Google becoming a waste land? Maybe. But that's only if you conveniently forget that Youtube was a radioactive sewer filled with all sort of mutated, barely functional animals and plants. I'd rather have silence than that.
Youtube needed the open comments for the sale (comments drive views), but Google doesn't need sheer numbers, it needs quality. Higher quality comments, higher quality content, much higher possibility of monetizing. Google is moving in the right direction.
I am subscribed to a number of channels, mainly edu/pop science stuff. I took note to scroll through the comment sections during the change and from what I saw the quality generally improved. I was also pleasantly surprised to see better discourse under some of the more popular entertainment videos although in the first couple of days there was the occasional protest comment. It’s the gaming videos that attract the largest amount of trolling and ASCII art comments.
Ironically those protesting the comments are the ones producing the spam, seemingly just to prove a point.
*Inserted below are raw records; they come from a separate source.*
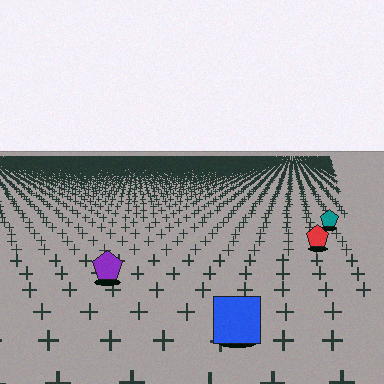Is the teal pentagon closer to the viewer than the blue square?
No. The blue square is closer — you can tell from the texture gradient: the ground texture is coarser near it.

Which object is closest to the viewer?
The blue square is closest. The texture marks near it are larger and more spread out.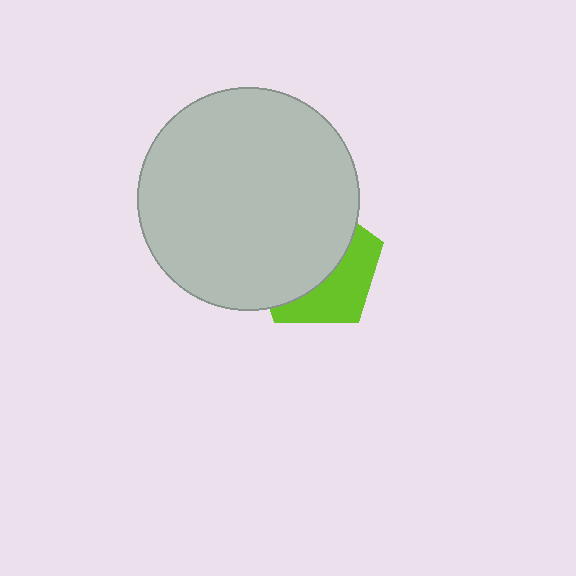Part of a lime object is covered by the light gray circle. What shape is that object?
It is a pentagon.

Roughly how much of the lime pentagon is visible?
A small part of it is visible (roughly 40%).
The main complaints: lack of character limit, users can reply to their own comments, and the order of the comments. This isn't unfixable, they'll have to study the new comment corpus and tweak accordingly, there is no one size solution to trolls/spam, just data. And I hope Vi takes that into consideration. The new comment system might need a short while to mature, the fact that it wasn't perfect out of the gate doesn't mean it's a bad concept.
I remember similar amount of displeasure on display when YouTube changed the rating system from 5 stars to thumbs up/down, and there was always the smaller retaliations following each redesign (youtubers hated the new unified channel design at first and produced the mandatory protest videos) there is also residual anger because YouTube nixed video responses late last month due to low usage.
It’s mainly aversion to change, this time the change is bigger and is noticeable not just to those that make the videos.